Call graph & references

Tool	Purpose	Key params
`find_callers(name)`	Who calls this function — includes `ops_bind`	`depth, limit`
`find_callees(name)`	What this function calls — includes `ops_bind`	`depth, limit`
`call_path(source, target)`	Call path between two functions	`max_len`
`get_callchain(name)`	Call chain from a function up to a root (syscall/entry), incl. `ops_bind`	`max_depth`
`find_references(name)`	Every use site of a symbol, with enclosing function	`limit`

Types & structure

Tool	Purpose	Key params
`find_type_definition(name)`	Go-to-type-definition (`type_of` edges)	—
`get_struct_layout(name)`	Struct fields (`contains` edges)	—
`get_neighborhood(name)`	N-hop subgraph — token-efficient context pack	`depth, edge_types, summary`

Kernel-specific & meta

Tool	Purpose	Key params
`find_ops_impls(field_name)`	★ Function-pointer field → all implementations	`struct_type`
`index_status()`	Index metadata + statistics	—

★ find_ops_impls is the killer tool. It resolves indirect calls through kernel function-pointer tables (VFS ops, driver ops, net proto ops) that grep and syntax-based tools cannot follow. One call to find_ops_impls("read_iter") returns every filesystem and driver read_iter implementation across the kernel:

ext4_file_operations    → ext4_file_read_iter   @ fs/ext4/file.c
shmem_file_operations   → shmem_file_read_iter  @ mm/shmem.c
socket_file_ops         → sock_read_iter        @ net/socket.c
... (16 found)

Token budget control

find_callers/find_callees accept depth and limit; get_neighborhood returns compact name + file:line by default (summary=true).

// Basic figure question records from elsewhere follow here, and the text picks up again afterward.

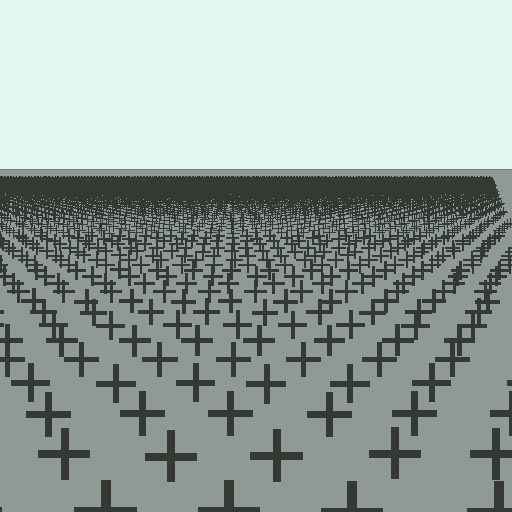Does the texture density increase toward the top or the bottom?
Density increases toward the top.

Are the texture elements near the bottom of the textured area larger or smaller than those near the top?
Larger. Near the bottom, elements are closer to the viewer and appear at a bigger on-screen size.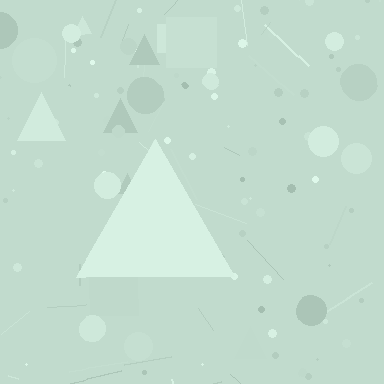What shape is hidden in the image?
A triangle is hidden in the image.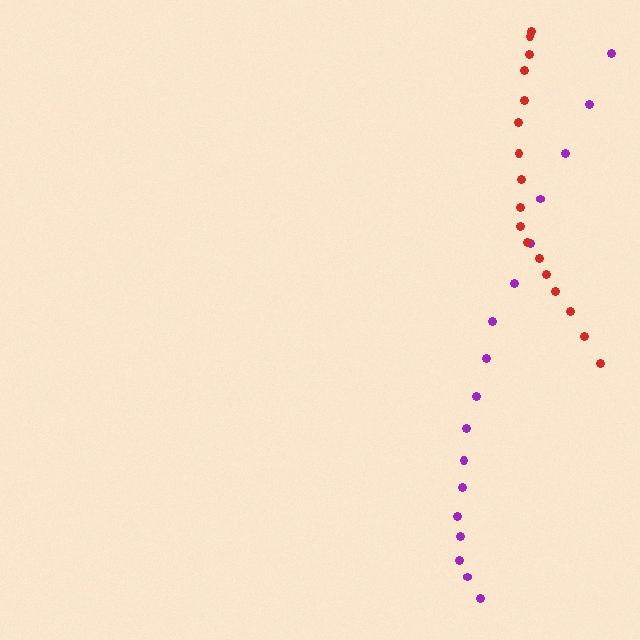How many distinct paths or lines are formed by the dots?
There are 2 distinct paths.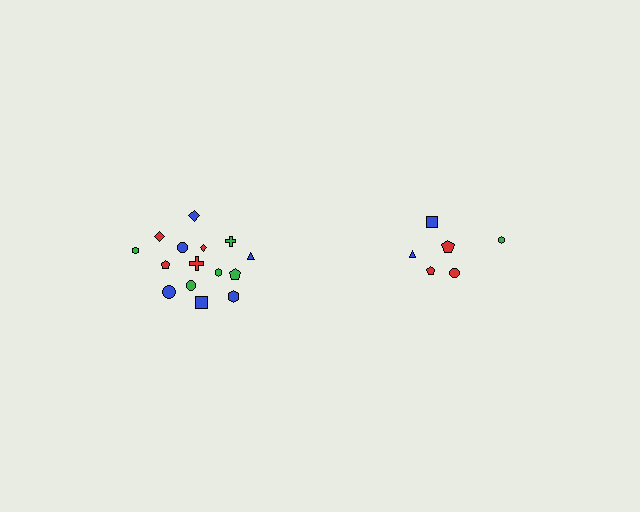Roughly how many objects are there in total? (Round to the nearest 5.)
Roughly 20 objects in total.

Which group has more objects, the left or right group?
The left group.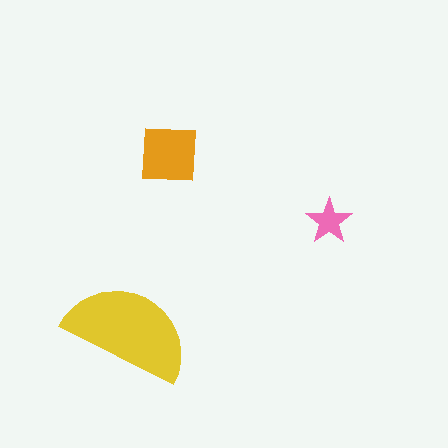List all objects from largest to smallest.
The yellow semicircle, the orange square, the pink star.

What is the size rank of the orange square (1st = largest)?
2nd.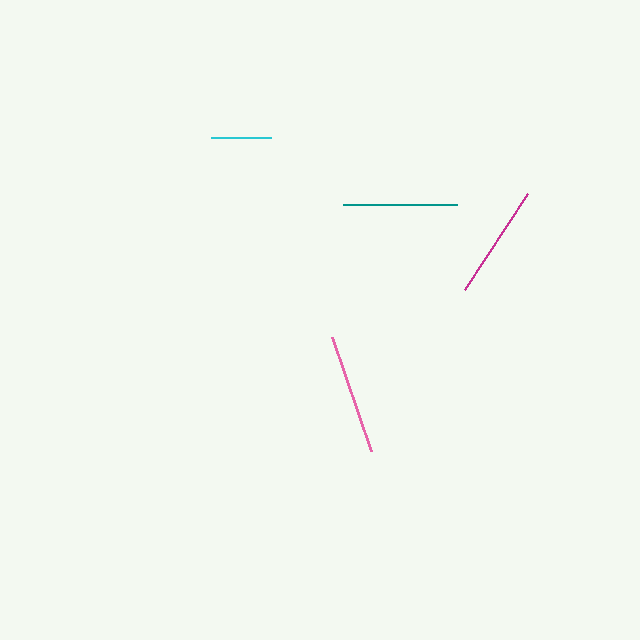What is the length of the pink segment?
The pink segment is approximately 120 pixels long.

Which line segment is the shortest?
The cyan line is the shortest at approximately 60 pixels.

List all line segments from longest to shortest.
From longest to shortest: pink, magenta and teal (about equal), cyan.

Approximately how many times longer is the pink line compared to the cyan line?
The pink line is approximately 2.0 times the length of the cyan line.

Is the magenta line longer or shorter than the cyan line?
The magenta line is longer than the cyan line.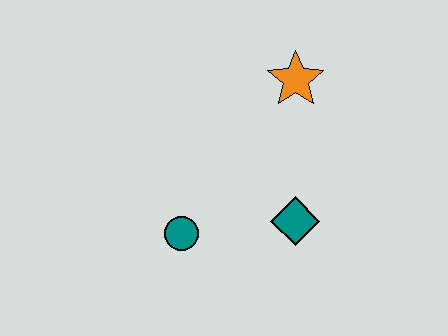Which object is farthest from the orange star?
The teal circle is farthest from the orange star.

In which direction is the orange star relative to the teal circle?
The orange star is above the teal circle.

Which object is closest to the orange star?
The teal diamond is closest to the orange star.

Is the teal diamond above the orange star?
No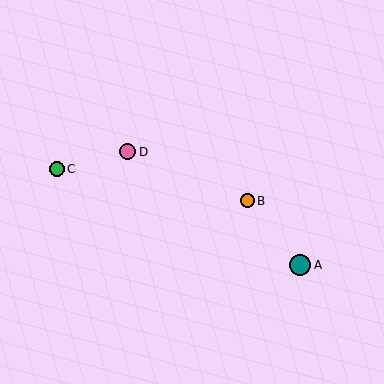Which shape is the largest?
The teal circle (labeled A) is the largest.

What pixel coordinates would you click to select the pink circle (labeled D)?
Click at (128, 152) to select the pink circle D.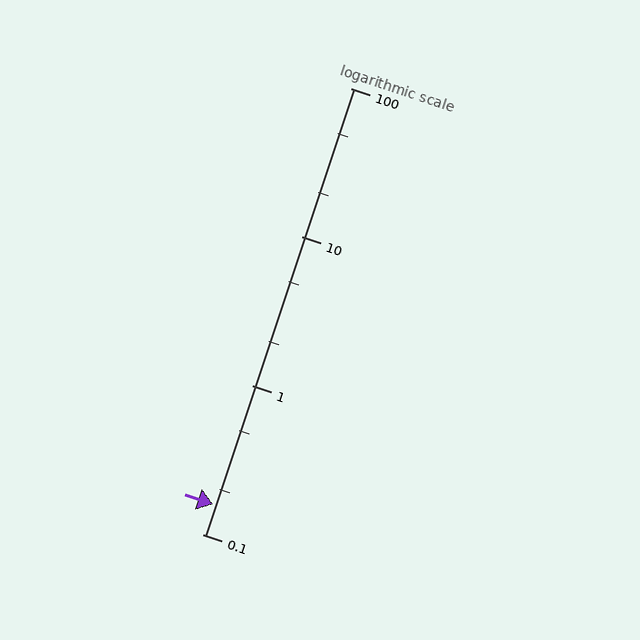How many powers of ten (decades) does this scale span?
The scale spans 3 decades, from 0.1 to 100.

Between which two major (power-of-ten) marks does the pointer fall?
The pointer is between 0.1 and 1.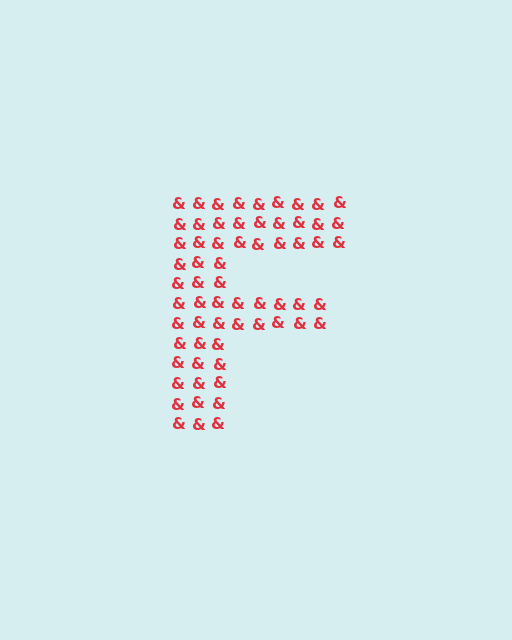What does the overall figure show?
The overall figure shows the letter F.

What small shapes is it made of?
It is made of small ampersands.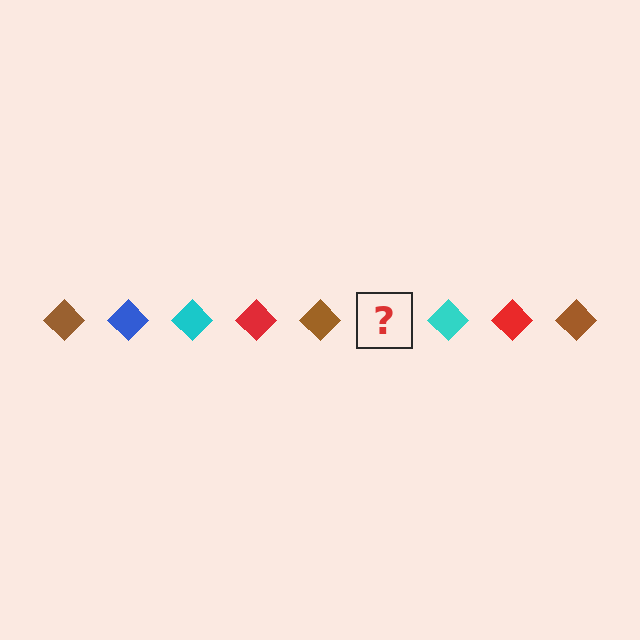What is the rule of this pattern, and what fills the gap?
The rule is that the pattern cycles through brown, blue, cyan, red diamonds. The gap should be filled with a blue diamond.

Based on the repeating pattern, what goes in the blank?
The blank should be a blue diamond.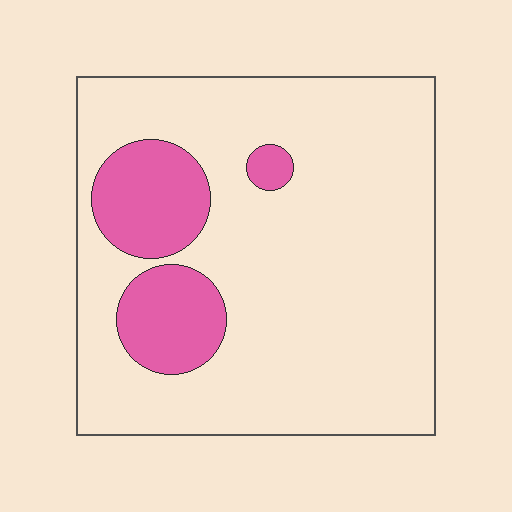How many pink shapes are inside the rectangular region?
3.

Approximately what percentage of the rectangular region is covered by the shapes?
Approximately 20%.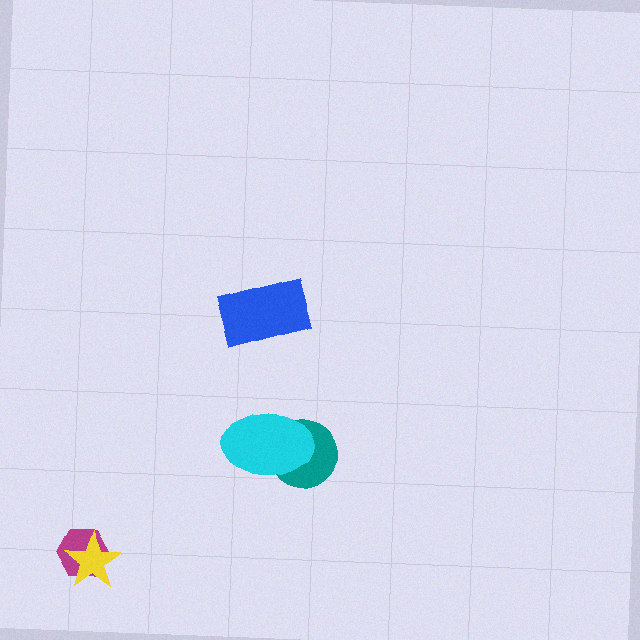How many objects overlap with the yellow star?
1 object overlaps with the yellow star.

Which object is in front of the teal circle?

Agents stay within budget instead of exploding into full subgraphs.

How It Works

┌───────────────────────────────────────────────────────────────┐
│                        Your Code Agent                         │
│  "What implements ->read_iter?" → calls KGraph tools directly  │
└─────────────────────────────────┬─────────────────────────────┘
                                  │
                                  ▼
┌───────────────────────────────────────────────────────────────┐
│                     KGraph MCP Server (13 tools)               │
│  search · get_symbol · get_function_body · callers · callees   │
│  call_path · callchain · references · type_definition          │
│  struct_layout · neighborhood · ops_impls · index_status       │
│                                  │                             │
│                                  ▼                             │
│              SQLite knowledge graph (.kgraph/kgraph.db)        │
│   symbols · occurrences · edges · ops_bind · subsystem         │
└───────────────────────────────────────────────────────────────┘

Build — make CC=clang LLVM=1 produces compile_commands.json (what the compiler actually compiles).
Index — scip-clang emits index.scip with full semantic symbol information per compilation unit.
Ingest — Python (protobuf 7.x / upb) parses SCIP into IngestBatch objects, derives call edges from enclosing_range, derives ops_bind edges from function-pointer table initializations, writes into SQLite via the GraphStore interface.
Enrich — KernelProfile maps MAINTAINERS → subsystem labels, tags config-gated symbols.
Serve — MCP server exposes graph queries via recursive CTE on SQLite.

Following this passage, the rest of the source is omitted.